Another reason for the lack of funding for long-term solutions is a widespread perception that humanitarian aid is co-opted and wasted. Often it is. But there is a difference between money that goes through central governments, where it can be easily diverted into corrupt channels, and help that goes directly to beneficiaries through international aid organizations that are on the ground. In fact, to protect against resources being co-opted, some nongovernmental organizations maintain strict rules against accepting intermediaries between themselves and their beneficiaries.

It is also important to realize that diversion not only occurs on the recipient side. Often donor and donor governments attach politically and ideologically motivated conditions to aid that are counterproductive.

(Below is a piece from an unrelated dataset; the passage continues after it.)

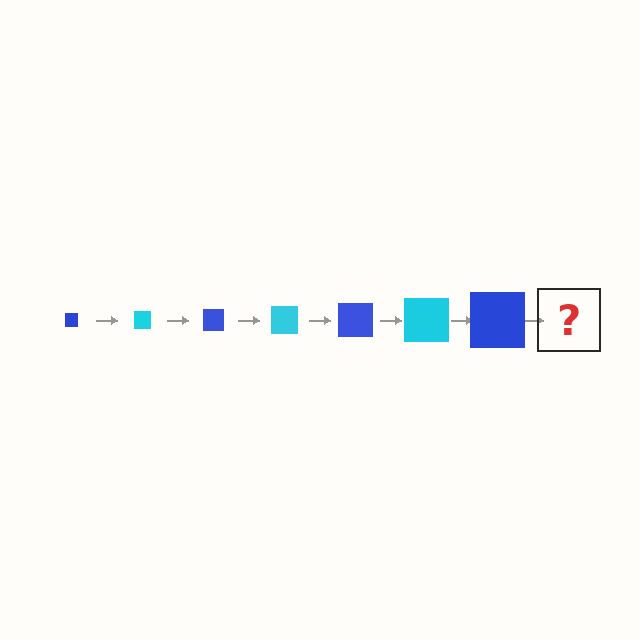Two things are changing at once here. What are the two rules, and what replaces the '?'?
The two rules are that the square grows larger each step and the color cycles through blue and cyan. The '?' should be a cyan square, larger than the previous one.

Realistically, both big and small aid projects are needed to end the woes of the Congo, and more resources will have to be allocated. But the as yet untested experiment in international aid is to fully fund the micro-programs being implemented by smaller aid agencies that have a real impact on changing the lot of the poorest of the poor. If we really want to lessen the problems of Africa, it is time to put our trust in organizations that have a history of building sustainability and not just responding to crises.